Rescuing all the projects, albeit for such moral and social reasons,
will add to the soaring potential costs of privatization. And it can't
do much good for the government's balance sheet. The cost of saving
Malaysia Airlines and the two light-rail transit systems alone is
almost 8% of the federal government's 2001 budget. Most of the money
will have to be raised through issues of government bonds.

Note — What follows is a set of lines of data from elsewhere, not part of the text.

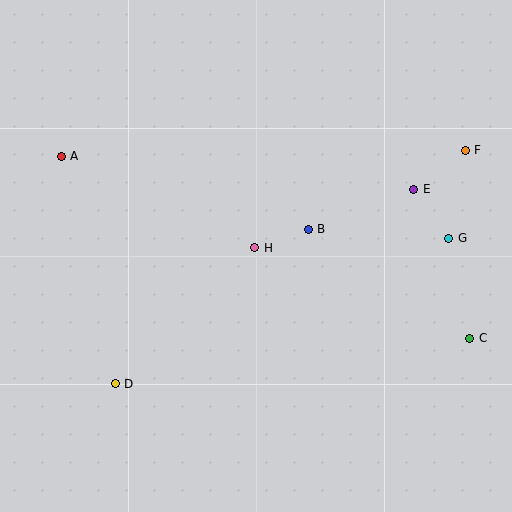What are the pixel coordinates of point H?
Point H is at (255, 248).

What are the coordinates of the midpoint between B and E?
The midpoint between B and E is at (361, 209).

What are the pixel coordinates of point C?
Point C is at (470, 338).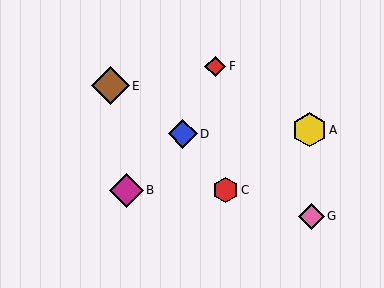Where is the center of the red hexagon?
The center of the red hexagon is at (226, 190).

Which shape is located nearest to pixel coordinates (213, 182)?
The red hexagon (labeled C) at (226, 190) is nearest to that location.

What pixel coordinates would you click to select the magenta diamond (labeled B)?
Click at (126, 190) to select the magenta diamond B.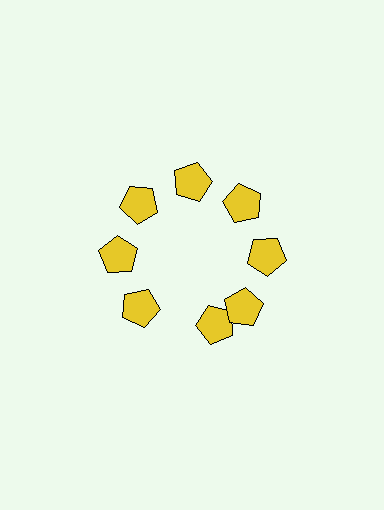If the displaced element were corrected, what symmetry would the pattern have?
It would have 8-fold rotational symmetry — the pattern would map onto itself every 45 degrees.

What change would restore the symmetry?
The symmetry would be restored by rotating it back into even spacing with its neighbors so that all 8 pentagons sit at equal angles and equal distance from the center.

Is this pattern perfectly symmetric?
No. The 8 yellow pentagons are arranged in a ring, but one element near the 6 o'clock position is rotated out of alignment along the ring, breaking the 8-fold rotational symmetry.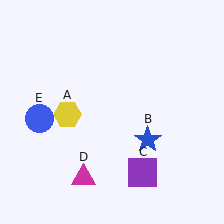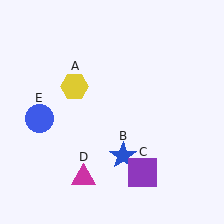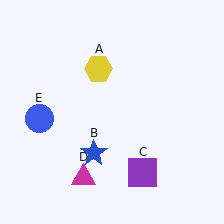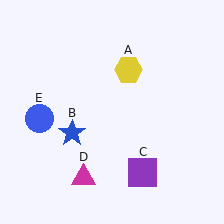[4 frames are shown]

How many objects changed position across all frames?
2 objects changed position: yellow hexagon (object A), blue star (object B).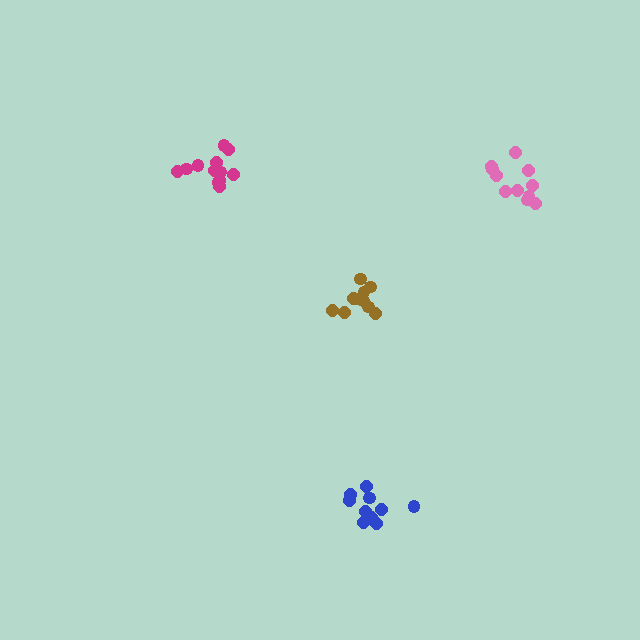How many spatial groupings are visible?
There are 4 spatial groupings.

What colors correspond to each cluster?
The clusters are colored: magenta, blue, brown, pink.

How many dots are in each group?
Group 1: 12 dots, Group 2: 10 dots, Group 3: 10 dots, Group 4: 11 dots (43 total).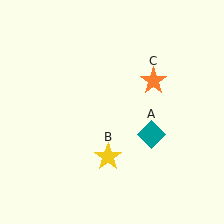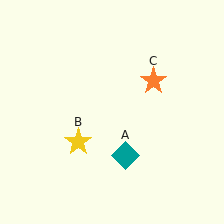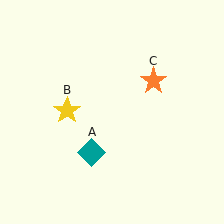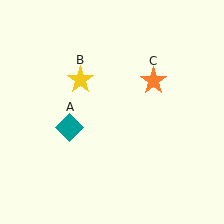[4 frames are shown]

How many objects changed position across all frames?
2 objects changed position: teal diamond (object A), yellow star (object B).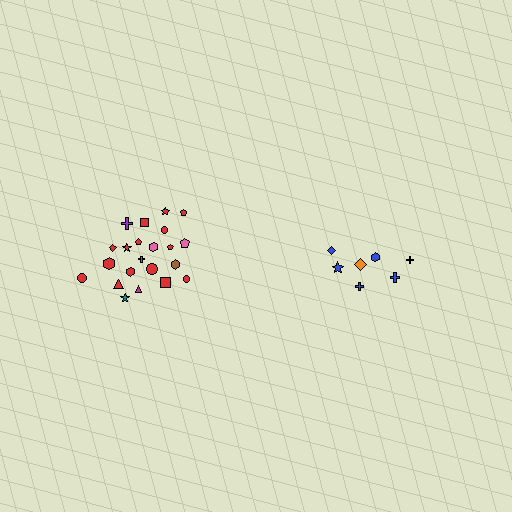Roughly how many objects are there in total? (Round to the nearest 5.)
Roughly 30 objects in total.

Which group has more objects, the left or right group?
The left group.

Still, the businessmen in these cases aren't being held accountable
for their failures. For instance, the people who built the urban rail
systems and are now being aided are the same ones who are being
proposed to manage them. And Tajudin Ramli's company, which bought
Malaysia Airlines' shares for 8 ringgit each in 1992, was paid the
same amount in 2000 to exit, in the name of "fairness." Analysts say
this makes no sense: It ignores the dividends Malaysia Airlines paid
during its profitable years, its more than 1 billion ringgit in losses
between 1998 and 2000, its 8-billion-ringgit debt and its current
share price of around 3 ringgit.
Malaysia Airlines' rescue has aroused widespread criticism even in the
country's normally docile media. As a result, the government has
become "defensive," argues economist Jomo Sundaram, a long-time critic
of privatization. He thinks this is a significant development. "They
realize that there is no longer placid acceptance of the policy," he
says. "They will tread more carefully."
Government ministers, in fact, say future awards would be made more
"circumspectly." In December, a senior government executive told the
REVIEW that several privatization awards that had been
pending--including an information-technology project--had been shelved
because of public criticism. But so far, there's little evidence of change. Recent privatization
awards haven't been particularly more transparent. In October,
little-known Diligent Network was awarded a 1-billion-ringgit job to
computerize all government hospitals. And in late December, Works
Minister Samy Vellu announced that the maintenance of the nation's
roads would go to three companies, at least one of which was
previously unheard of. Analysts estimate that more than 70 billion ringgit-worth of projects
will be up for grabs over the next 10 years. But where Malaysia's
privatization is concerned, it could be back to the future.